There are growing numbers of studies demonstrating the role of DUBs in cancers (Figure 3). CYLD and BAP1 are identified as tumor suppressor genes, which undergo frequent mutations in different cancers. Mutations resulting in truncations, missenses, frame shifts in CYLD are linked to familial cylindromatosis and several cancers. Most of the catalytic domain mutations abolish its DUB activity, which is crucial for its tumor suppressor function. Since last five years, more than 400 mutations in BAP1 have been identified in different types of cancer including uveal melanoma mesothelioma, renal cell carcinoma, cholangiocarcinoma, melanocytic tumors, and lung cancers. Loss of deubiquitinase activity of BAP1 has been demonstrated for several mutants and this loss of DUB activity negotiates its tumor suppressor function. OTUB1 up regulation also leads to different types of cancer like bladder, lung, prostrate and breast. A20 acts as a tumor suppressor in B-cell lymphomas. Missense and deletions mutations are frequently found in A20 gene leading to Hodgkin lymphoma, mantle cell lymphoma, MALT lymphoma, and marginal zone lymphoma. A novel role of A20 has been identified in regeneration of muscle fibers and knockdown of A20 impairs muscle differentiation in vitro, suggesting its important role in muscular dystrophy.
Figure 3. Role of DUBs in different aspects of cancer epigenetic regulation.

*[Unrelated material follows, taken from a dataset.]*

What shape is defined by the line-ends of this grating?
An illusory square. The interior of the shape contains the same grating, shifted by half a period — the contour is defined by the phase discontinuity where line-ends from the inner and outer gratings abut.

Therapeutics and future perspective of DUBs
Ubiquitin signaling system is one of the complex signaling systems involved in majority of the cellular processes and deubiquitinating enzymes work as a central component. Aberrant DUBs function endorses human diseases and considerable interest has been emerged in evaluating their therapeutic potential. Even though, data on structural feature of DUBs is going high, still there is a lack of information on substrate specificity, functional, and structural diversity, and tissue specificity of each DUB. This information is necessary before targeting them with specific inhibitors. Therefore, much study and better and efficient technologies are still needed to elucidate both molecular structures and specific substrates for each DUB to validate and develop them in clinic. Using large-scale genomics and proteomics approaches, and carefully designed experimental model systems preceding clinical trials will be necessary for developing efficient DUB-based therapies. Nevertheless, comprehension derived from some studies optimistically will provide new insights into the manifold queries on DUBs, which could direct to the introduction of DUB-targeting strategies for molecular therapies against cancers.